Tau phosphorylation by diisopropyl phosphorofluoridate (DFP)-treated hen brain supernatant inhibits its binding with microtubules: role of Ca2+/Calmodulin-dependent protein kinase II in tau phosphorylation.

作者信息

Gupta R P, Abou-Donia M B

机构信息

Department of Pharmacology and Cancer Biology, Duke University Medical Center, Durham, North Carolina, 27708, USA.

出版信息

Arch Biochem Biophys. 1999 May 15;365(2):268-78. doi: 10.1006/abbi.1999.1165.

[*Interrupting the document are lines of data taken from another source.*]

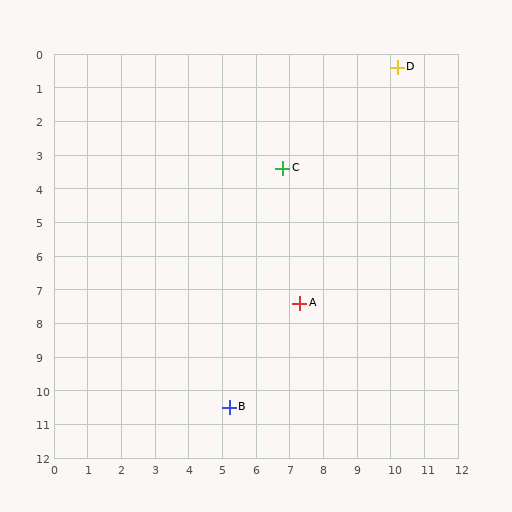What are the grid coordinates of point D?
Point D is at approximately (10.2, 0.4).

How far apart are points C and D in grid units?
Points C and D are about 4.5 grid units apart.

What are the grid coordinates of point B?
Point B is at approximately (5.2, 10.5).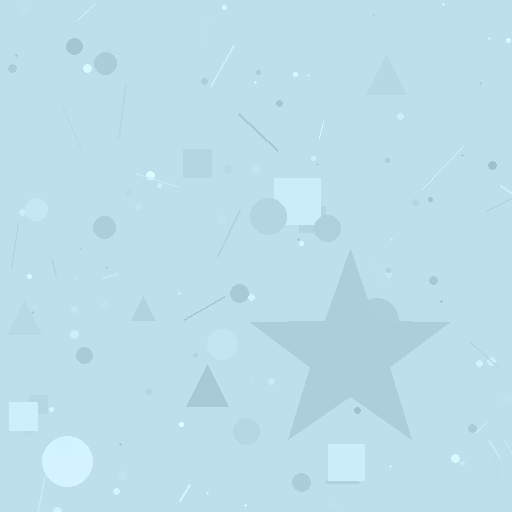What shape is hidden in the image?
A star is hidden in the image.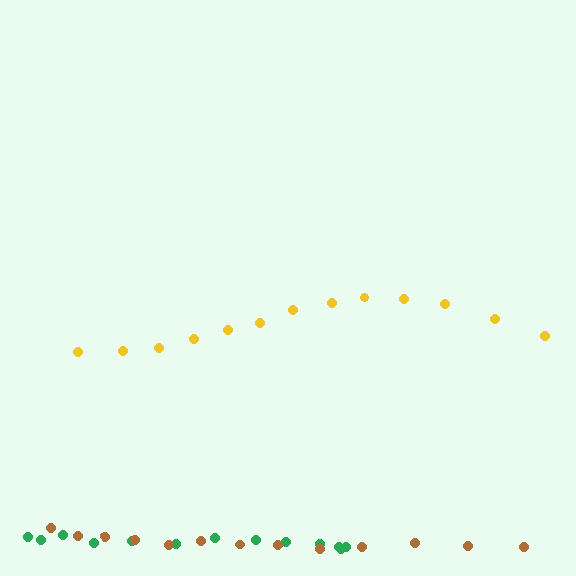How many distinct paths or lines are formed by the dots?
There are 3 distinct paths.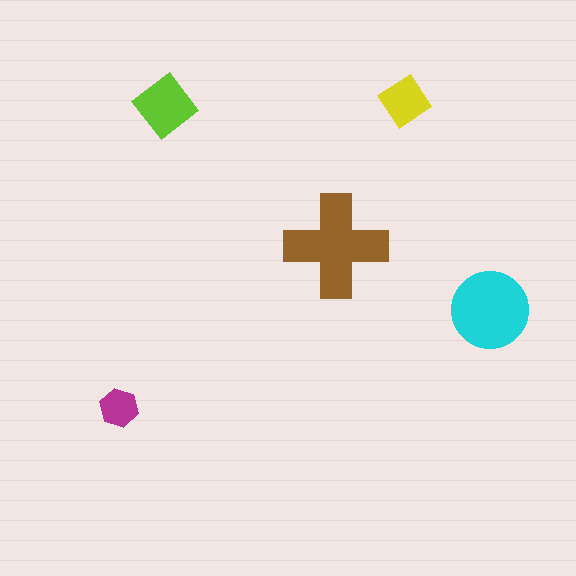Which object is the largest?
The brown cross.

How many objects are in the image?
There are 5 objects in the image.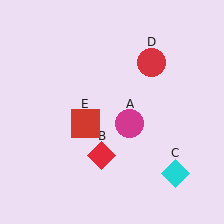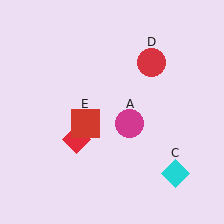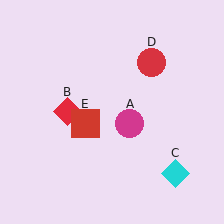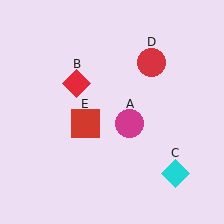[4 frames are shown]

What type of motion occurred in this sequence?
The red diamond (object B) rotated clockwise around the center of the scene.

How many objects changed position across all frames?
1 object changed position: red diamond (object B).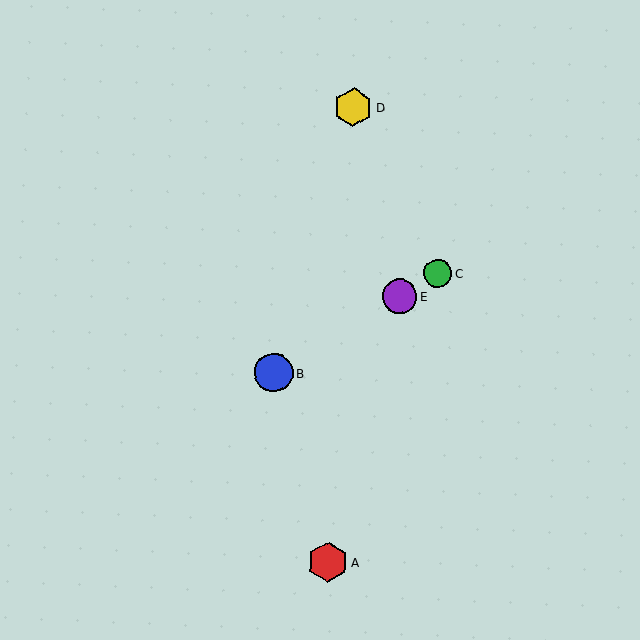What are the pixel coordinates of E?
Object E is at (400, 296).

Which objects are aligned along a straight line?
Objects B, C, E are aligned along a straight line.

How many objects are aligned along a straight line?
3 objects (B, C, E) are aligned along a straight line.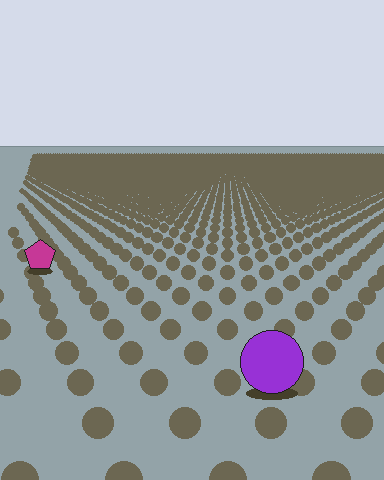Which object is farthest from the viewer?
The magenta pentagon is farthest from the viewer. It appears smaller and the ground texture around it is denser.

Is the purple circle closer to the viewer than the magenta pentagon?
Yes. The purple circle is closer — you can tell from the texture gradient: the ground texture is coarser near it.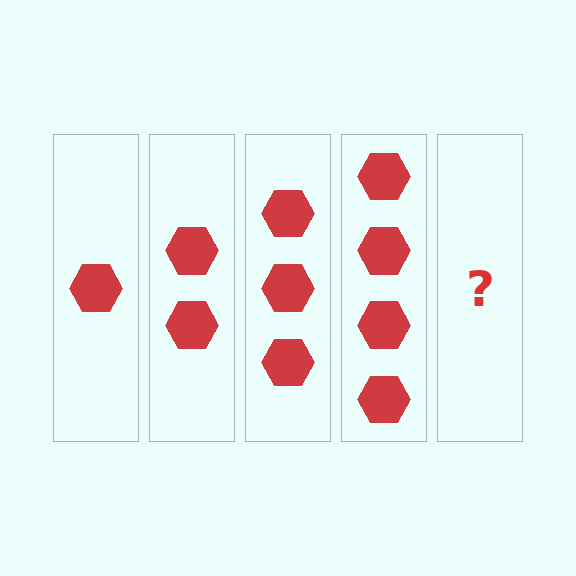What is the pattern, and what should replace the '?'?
The pattern is that each step adds one more hexagon. The '?' should be 5 hexagons.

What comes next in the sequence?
The next element should be 5 hexagons.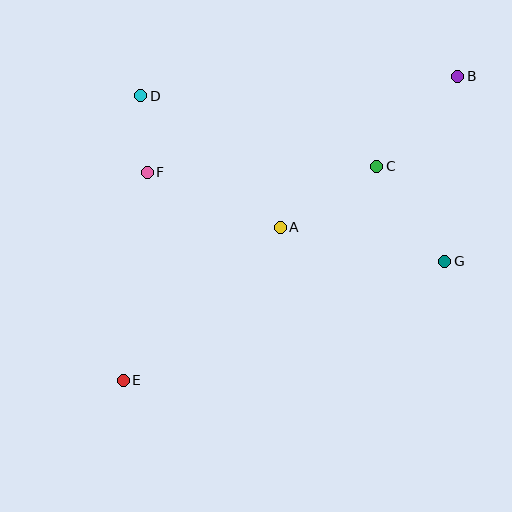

DOI:10.1006/abbi.1999.1165
PMID:10328822
Abstract

Diisopropyl phosphorofluoridate (DFP) produces organophosphorus ester-induced delayed neurotoxicity (OPIDN) in hen, human, and other sensitive species. This is characterized by mild ataxia, which progresses to severe ataxia or paralysis in a few days. Ultrastructurally, OPIDN is associated with the degeneration of axons in central and peripheral nervous systems. Bacterially expressed longest human tau protein (htau40) phosphorylated by DFP-treated hen brain supernatant showed a decrease in microtubule binding in a shorter time than that phosphorylated by control hen brain supernatant. The decrease in htau40-microtubule binding observed on htau40 phosphorylation by the recombinant Ca2+/calmodulin (CaM)-dependent protein kinase II (CaM kinase II) alpha-subunit showed that CaM kinase II present in brain supernatant could participate in tau phosphorylation even in the absence of Ca2+/CaM and decrease tau-microtubule binding. In addition, use of htau40 mutants, htau40m1 (Ala416) and htau40m6 (Asp416), suggested that replacement of Ser416 by neutral or acidic amino acid produced some change in htau40 conformation that caused diminished binding with microtubules phosphorylated by brain supernatant in the presence of ethylene glycol bis(beta-aminoethyl ether) N, N'tetraacetic acid (EGTA). The change in conformation produced by Ser416 phosphorylation, however, was different from that produced by mutants since only nonmutated htau40 showed a significant decrease in binding with microtubules on phosphorylation by recombinant CaM kinase II in the presence of Ca2+/CaM compared to that obtained by phosphorylation in the presence of EGTA. This study showed that enhanced Ca2+/CaM-dependent protein kinase activity in DFP-treated hen brain supernatant may cause decreased tau-microtubule binding and destabilization of microtubules and may be involved in axonal degeneration in OPIDN.

摘要

二异丙基氟磷酸酯(DFP)可在母鸡、人类及其他敏感物种中引发有机磷酸酯诱导的迟发性神经毒性(OPIDN)。其特征为轻度共济失调,数日后会发展为严重共济失调或瘫痪。在超微结构上,OPIDN与中枢和外周神经系统轴突的退化有关。经DFP处理的母鸡脑上清液磷酸化的细菌表达的最长人类tau蛋白(htau40),与经对照母鸡脑上清液磷酸化的相比,在更短时间内微管结合能力下降。通过重组钙/钙调蛋白(CaM)依赖性蛋白激酶II(CaM激酶II)α亚基对htau40进行磷酸化时观察到的htau40 - 微管结合能力下降表明,脑上清液中存在的CaM激酶II即使在没有Ca2+/CaM的情况下也能参与tau磷酸化,并降低tau - 微管结合能力。此外,使用htau40突变体htau40m1(Ala416)和htau40m6(Asp416)表明,用中性或酸性氨基酸取代Ser416会使htau40构象发生一些变化,导致在存在乙二醇双(β - 氨基乙醚)N,N' - 四乙酸(EGTA)的情况下与脑上清液磷酸化的微管结合减少。然而,Ser416磷酸化产生的构象变化与突变体产生的不同,因为只有未突变的htau40在存在Ca2+/CaM的情况下经重组CaM激酶II磷酸化后与微管的结合能力与在存在EGTA的情况下磷酸化相比显著下降。这项研究表明,DFP处理的母鸡脑上清液中增强的Ca2+/CaM依赖性蛋白激酶活性可能导致tau - 微管结合减少和微管不稳定,并可能参与OPIDN中的轴突变性。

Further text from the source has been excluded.